Oder ist die Welt gar nicht so schwarz und weiß?

So richtig würde sich der zweite Gedanke auch nicht anfühlen, wenn eines meiner Kinder diesen Wunsch äußern würde. Immerhin hab ich ja auch Bedürfnisse und Wünsche für mein Leben, das ich leben mag. Doch hier spielt dann ein nicht zu unterschätzender Punkt rein:

Weltreise abbrechen: Die gesellschaftliche Meinung

Badum…tzzz! 

“Siehst du, die Kids fühlen sich doch gar nicht wohl so beim Umherreisen wie Vagabunden. Das ist doch kein Leben. Mach’ das einfach, wenn die Kinder aus dem Haus sind. Du zerstörst ihre Kindheit und drückst ihnen einfach deinen Lebensstil auf. Das hättest du dir überlegen sollen, bevor du Mutter wurdest! Du musst die Weltreise abbrechen, ist doch klar!”

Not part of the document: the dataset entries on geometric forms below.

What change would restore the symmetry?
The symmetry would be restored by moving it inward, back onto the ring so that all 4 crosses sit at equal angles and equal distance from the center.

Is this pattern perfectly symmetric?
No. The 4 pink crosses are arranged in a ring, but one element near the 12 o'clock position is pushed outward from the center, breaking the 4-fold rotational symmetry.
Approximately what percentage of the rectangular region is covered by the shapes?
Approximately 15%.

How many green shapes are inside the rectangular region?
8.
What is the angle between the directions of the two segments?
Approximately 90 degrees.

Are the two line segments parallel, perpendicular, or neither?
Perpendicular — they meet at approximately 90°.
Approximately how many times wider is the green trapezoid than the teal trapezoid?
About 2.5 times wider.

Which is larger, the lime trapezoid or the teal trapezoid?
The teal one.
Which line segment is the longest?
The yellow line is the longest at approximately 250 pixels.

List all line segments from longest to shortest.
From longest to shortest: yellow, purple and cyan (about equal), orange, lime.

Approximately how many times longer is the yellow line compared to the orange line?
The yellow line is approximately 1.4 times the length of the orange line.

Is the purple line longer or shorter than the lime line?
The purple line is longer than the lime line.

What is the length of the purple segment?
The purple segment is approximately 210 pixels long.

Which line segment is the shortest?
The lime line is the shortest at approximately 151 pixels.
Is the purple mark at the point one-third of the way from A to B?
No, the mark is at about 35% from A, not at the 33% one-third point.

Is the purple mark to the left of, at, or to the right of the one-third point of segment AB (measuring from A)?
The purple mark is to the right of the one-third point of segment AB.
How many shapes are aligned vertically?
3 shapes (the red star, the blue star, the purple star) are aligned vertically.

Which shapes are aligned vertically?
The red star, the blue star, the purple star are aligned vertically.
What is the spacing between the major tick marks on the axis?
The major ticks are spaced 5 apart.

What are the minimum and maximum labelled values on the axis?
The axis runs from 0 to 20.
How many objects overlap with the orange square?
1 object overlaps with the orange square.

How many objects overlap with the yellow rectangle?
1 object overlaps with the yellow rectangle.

Mit diesen Vorwürfen sehen sich Eltern, die mit ihren Kindern auf Weltreise sind, oft sowieso schon konfrontiert. Noch viel mehr, wenn ihre Kinder dazu äußern, dass sie nicht mehr reisen mögen. Vielleicht denkst du beim Lesen grad auch dasselbe?

Weltreise abbrechen: Wenn du als Mama mit deinem Kind die Welt sehen willst, stehst du gesellschaftlich auf der Abschussrampe.

Bitte frag dich: Wären deine Eltern damals mit dir auf Weltreise gegangen, nur weil du die Welt sehen wolltest und gerne nicht mehr auf eine normale Schule gegangen wärst?

Meine Eltern sind mit mir leider nicht ausgewandert, obwohl ich das wollte. Hätten deine Eltern alles verkauft und wären mit dir losgezogen, selbst wenn es sie selbst nicht gereizt hätte? Unwahrscheinlich. Sie haben sich, wenn auch unbewusst, für einen Lebensstil entschieden, den du in deiner Kindheit mittragen musstest. Ob du nun wolltest oder nicht.

Was ist da passiert?
Sie haben ihre Wünsche und Bedürfnisse über deine gestellt. Zum Beispiel das Bedürfnis nach sozialer Anerkennung, was sie durch die Erfüllung ihres Wunsches “dazugehören und nicht aus der Reihe tanzen” erfüllen konnten oder das Bedürfnis nach finanzieller Sicherheit (und Anerkennung), weil sie nicht aus ihrem “gewohnten Job raus wollten” (Wunsch) oder oder oder… Was es auch war, es stand über deinem Bedürfnis zu lernen, entdecken, wachsen, verstehen und erleben der Welt durch die Erfüllung deines Wunsches auf Weltreise zu gehen.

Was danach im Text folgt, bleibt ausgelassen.